Storing and Querying JSON Data

The use of JSON within relational databases is a recurrent theme, with users discussing its benefits and practical implementation.

  • mg states, "I am becoming more and more comfortable with storing everything in JSON." They provide an example of efficient querying in SQLite: sql SELECT cars->>'model' FROM cars They also express a desire for similar arrow operators in MariaDB, noting its current cumbersomeness: sql SELECT JSON_UNQUOTE(JSON_EXTRACT(cars, '$.model')) FROM cars
  • tgv offers a nuanced view: "If that's all, I still recommend classical columns. Now if you have array values and/or values with varying structures which you don't need to query (frequently), JSON makes makes sense."
  • mr_toad queries the flexibility of JSON querying: "Can β€˜model’ be a variable, or does it have to be a constant literal?"
  • roenxi discusses the practical aspects of JSON blobs in databases: "And, in practice a lot of these frontenders end up storing a JSON blob with either no nesting or just one level of nesting that looks a lot like a database schema built by someone being stubborn about not normalising data." They also acknowledge that databases are adapting: "some sense that is fine, databases seem to be learning to just treat simple JSON blobs as normalised data but it is hard to make that as efficient as a guaranteed schema."

Architectural Patterns and Best Practices

The discussion touches upon architectural choices, including the placement of business logic, schema design, and testing.

  • taffer provides valuable resources and personal experience: "Putting business logic in the database: https://sive.rs/pg ... Personally I am using an architecture similar to https://sive.rs/pg in my personal projects and am very happy with it." They emphasize a key practice: "It is important that you put data and procedures/views in different schemas so that you can use migrations for your data but automatically delete and recreate the procedures/views during deployment.

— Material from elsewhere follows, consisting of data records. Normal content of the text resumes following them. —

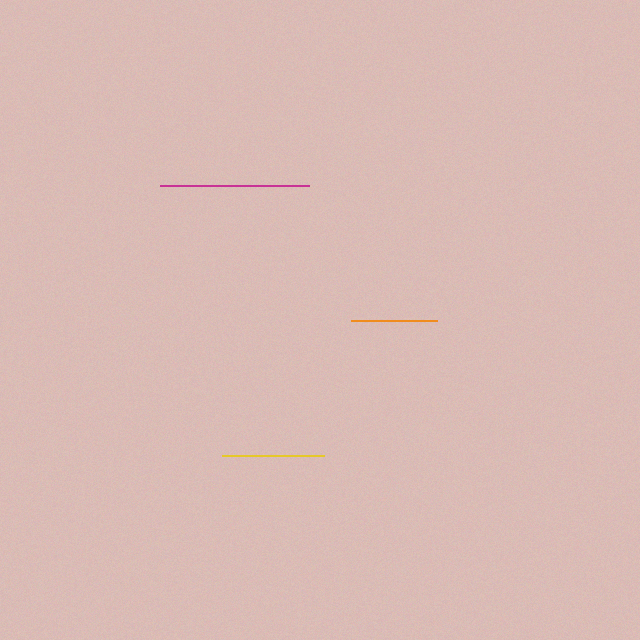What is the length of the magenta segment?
The magenta segment is approximately 148 pixels long.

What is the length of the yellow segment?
The yellow segment is approximately 102 pixels long.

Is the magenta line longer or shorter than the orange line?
The magenta line is longer than the orange line.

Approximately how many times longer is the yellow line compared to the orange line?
The yellow line is approximately 1.2 times the length of the orange line.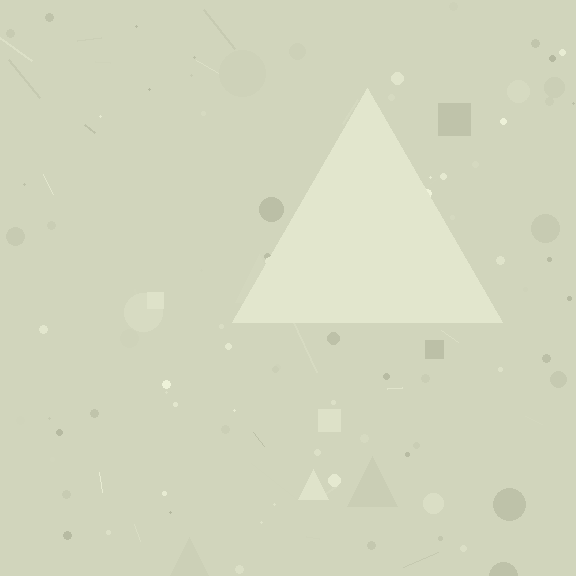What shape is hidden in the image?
A triangle is hidden in the image.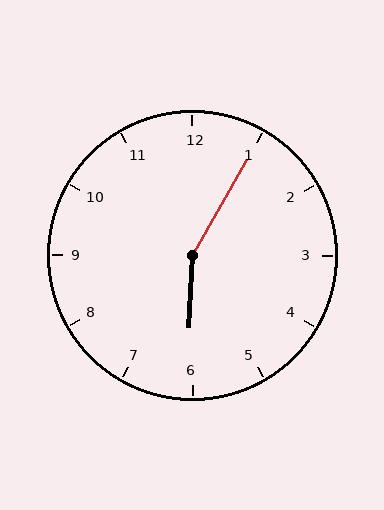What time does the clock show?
6:05.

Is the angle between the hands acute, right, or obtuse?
It is obtuse.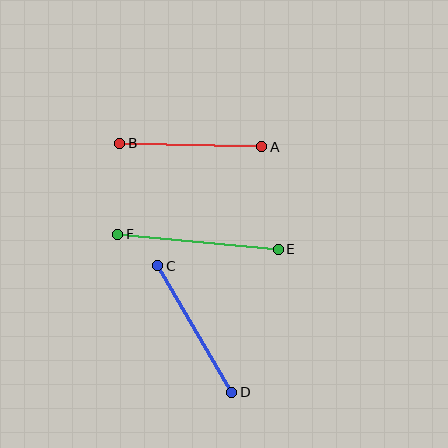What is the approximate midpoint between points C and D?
The midpoint is at approximately (195, 329) pixels.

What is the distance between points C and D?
The distance is approximately 147 pixels.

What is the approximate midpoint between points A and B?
The midpoint is at approximately (191, 145) pixels.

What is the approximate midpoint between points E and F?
The midpoint is at approximately (198, 242) pixels.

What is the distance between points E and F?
The distance is approximately 161 pixels.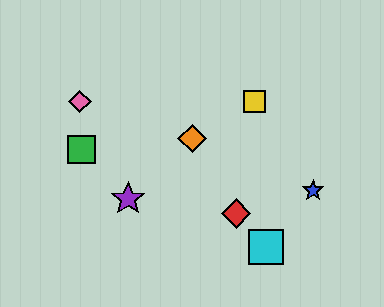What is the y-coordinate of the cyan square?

Also use pgtap or something similar for testing."
  • hbrundage suggests extending the idea further: "I would take it one step further β€” the structure of the joins is something that should most often come from the schema, not the query." They also mention their work on a hybrid language: "We built a GraphQL / SQL hybrid expression language that does just this here: https://docs.gadget.dev/guides/data-access/gelly#gelly , curious what yall think."
  • stared contrasts their experience with relational databases after working with NoSQL: "I used to work bit with MongoDB (over 10 years ago) and it did wonders in making me fall back into love with relational databases. I finally saw the light of Codd!" They agree on the potential of standardized JSON tooling but defend relational databases for separating concerns: "Yet, with relational databased you can separate concerns of: what is your data and what you want to display. If you use JSON-like way to store data, it can do the job until you want to change data or queries."

Terminology and Semantics

One user points out a potential difference in how technical terms are understood across different domains.

  • greggyb notes: "Coming from a data engineering and business analytics background, the terms "structured" and "unstructured" seem to be swapped in meaning here. I'd expect to talk about anything in a DB as "structured data". Flexible serialization formats such as JSON or XML are "semi-structured". And something from e.g., an office document is "unstructured"." They clarify this isn't a criticism but an observation about perspectives.

Alternatives and Related Concepts

The discussion briefly touches on alternative approaches and related database concepts.

  • maweki asks if the author's proposal is essentially GraphQL: "Isn't the author just proposing GraphQL?"
  • silon42 mentions a common challenge: "I've seen 'decorellation' mentioned... 95% of the time I am fighting the query optimizer is to get the correlation and a loop over few items working instead of a table scan."
  • Mikhail_Edoshin links to a related HN discussion about a paper: "'What if an SQL statement returned a database?' https://news.ycombinator.com/item?id=38606146"
  • jbverschoor makes a humorous, albeit critical, comment: "Time to start taking that those CS classes before blogging"